The Ministry of Justice, the State Comptroller’s Office, and thePrime Minister’s Office have been working on a document which clarifies and regulates the conflict of interest between Minister of Communications Benjamin Netanyahu and the media bodies he is responsible for regulating, for over four months now. They try and try, but have a hard time reaching an agreed-upon final version.

 

This titanic struggle has been occasionally mentioned here. The Justice Ministry’s draft has twice passed a reading by the Comptroller’s Office, including by the comptroller himself, was given the attorney general’s approval, and is now subject to “final deliberations” by the Prime Minister’s Office. This subject is highly charged and very sensitive. The challenge is reaching a document version that will allow Netanyahu to continue being communications minister without harming the financial prospects of his attorneys, whose main area of expertise is media litigation.

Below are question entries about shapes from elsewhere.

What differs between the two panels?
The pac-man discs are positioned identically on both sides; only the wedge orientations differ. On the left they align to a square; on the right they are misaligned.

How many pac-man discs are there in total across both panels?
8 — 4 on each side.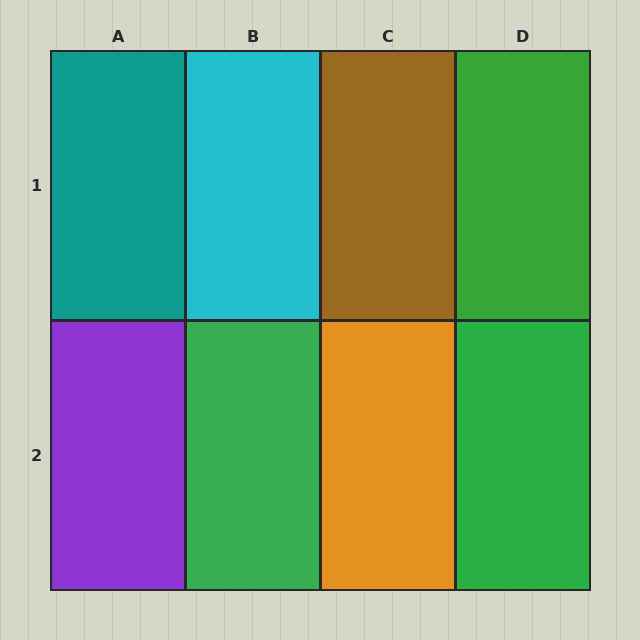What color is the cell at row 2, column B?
Green.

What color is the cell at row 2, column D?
Green.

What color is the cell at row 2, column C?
Orange.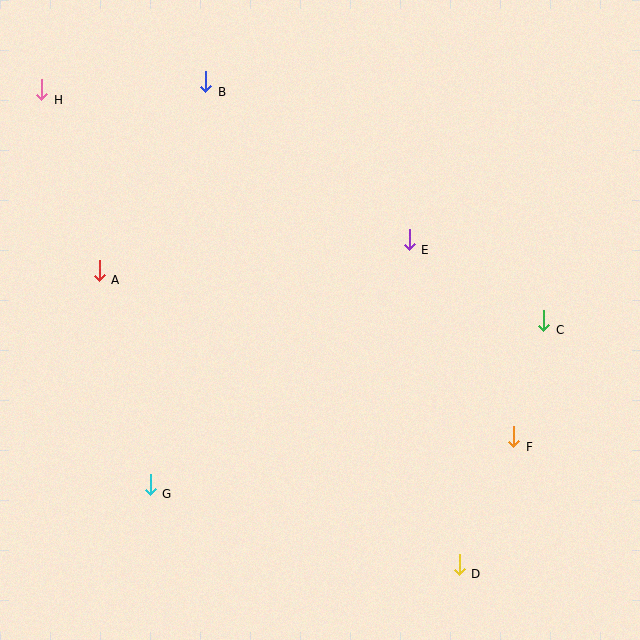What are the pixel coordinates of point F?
Point F is at (514, 447).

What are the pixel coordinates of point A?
Point A is at (99, 280).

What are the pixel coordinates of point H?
Point H is at (42, 100).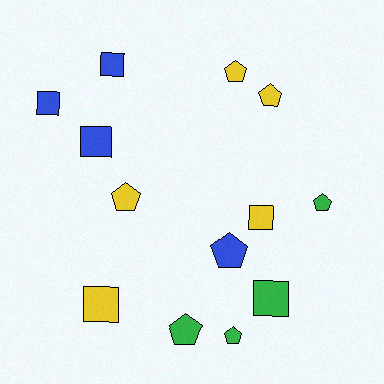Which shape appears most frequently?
Pentagon, with 7 objects.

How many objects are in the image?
There are 13 objects.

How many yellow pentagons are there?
There are 3 yellow pentagons.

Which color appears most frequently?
Yellow, with 5 objects.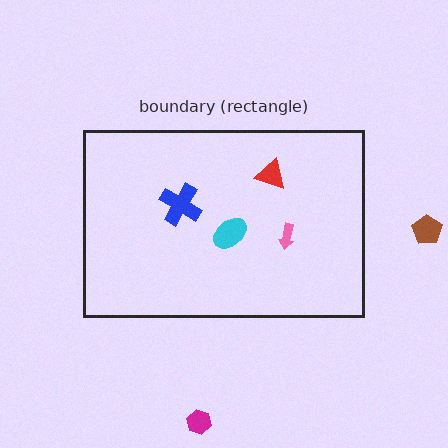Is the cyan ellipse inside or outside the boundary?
Inside.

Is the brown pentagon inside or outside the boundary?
Outside.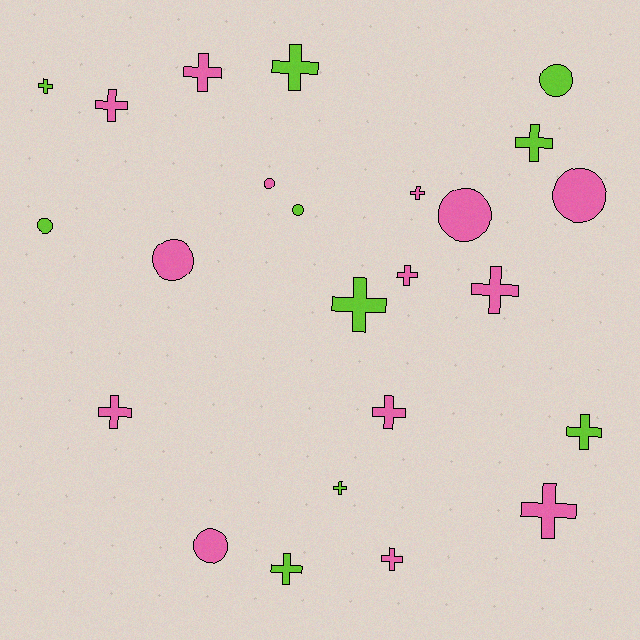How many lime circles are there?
There are 3 lime circles.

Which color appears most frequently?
Pink, with 14 objects.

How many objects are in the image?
There are 24 objects.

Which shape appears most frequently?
Cross, with 16 objects.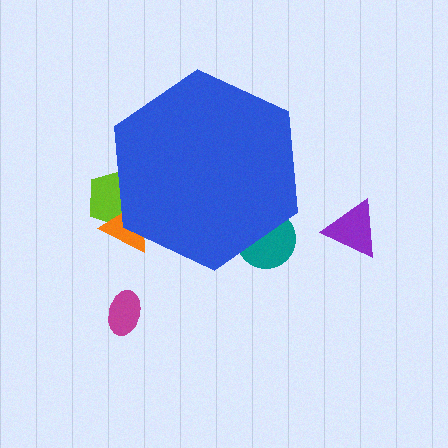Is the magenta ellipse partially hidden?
No, the magenta ellipse is fully visible.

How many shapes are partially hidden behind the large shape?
3 shapes are partially hidden.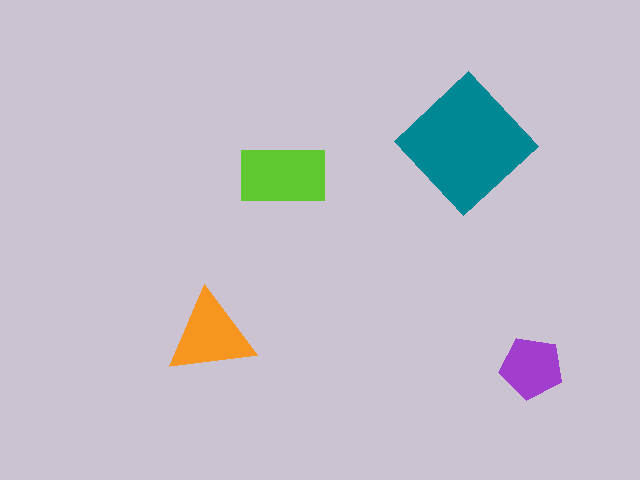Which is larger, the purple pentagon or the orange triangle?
The orange triangle.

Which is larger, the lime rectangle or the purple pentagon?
The lime rectangle.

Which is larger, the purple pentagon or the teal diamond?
The teal diamond.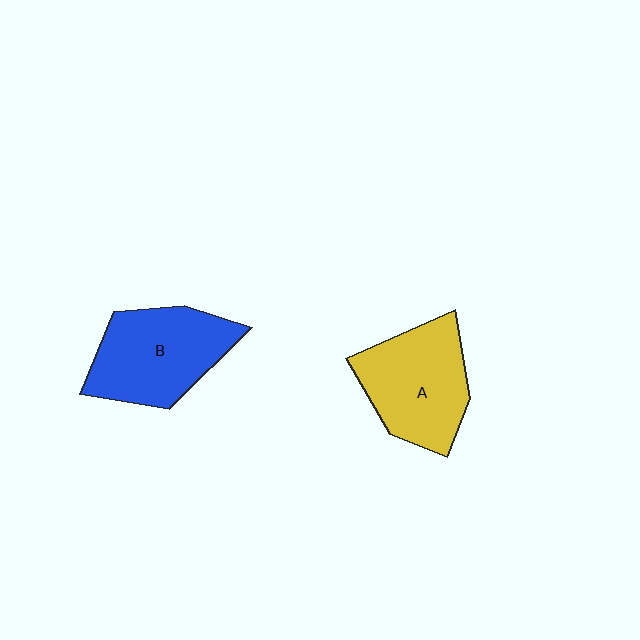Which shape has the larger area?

Netanyahu’s answer is expected to arrive after the High Holy Day period.

 

The good years

During each anniversary of the Yom Kippur war, I think of the six years that preceded it – the good years. The financial system was doing well: The Six Day War marked an end to years of recession. The War of Attrition was creating new economic opportunities, blowing up the defense budget and enriching contractors. The expanses of the Sinai region and the Golan Heights were opened to Israelis: Beautiful and empty. Prime Minister Golda Meir and Defense Minister Moshe Dayan were riding the victorious wave. Meir wasn’t afraid to rebuke European leaders or to confront American ones. It was good living here – almost as good as it is today.

 

Golda Meir. Rebuked Europeans and confronted Americans during the 'good years' (Photo: Moshe Milner, GPO) (Photo: GPO)
Golda Meir. Rebuked Europeans and confronted Americans during the 'good years' (Photo: Moshe Milner, GPO)

 

One person warned of the coming disaster: His name was Aryeh (Lova) Eliav. On the eve of the war, he wrote a short story called “the seagull”, in which a ship captain and his mates were drunk on their wine of glory, stunned by their grandeur, and sure of themselves and their status. The navigator on that ship couldn’t see past it’s bow. They were going to crash on the rocks. In the story, a lone seagull, flying above, could see what was about to happen. Eliav urged the country’s captains to sober up, raise their sails, change direction, and let the wind carry Israel to safety.

 

Golda and Netanyahu are fundamentally different people. If there’s any resemblance, it manifests in two small ways: The fear of any change to the status quo, and the sin of pride. Those two similarities led Golda to that disastrous October war. Where they’ll lead Netanyahu, I don’t know. After the Yom Kippur War was over, Eliav, that wonderful man, went from town to town, meeting to meeting, and presented people with his seagull proverb. They kept their ears shut: No one wanted to hear how foolish, ignorantly euphoric, and arrogant they were. They didn’t want to hear it before disaster struck, and didn’t want to hear it after. There’s a lesson in that as well.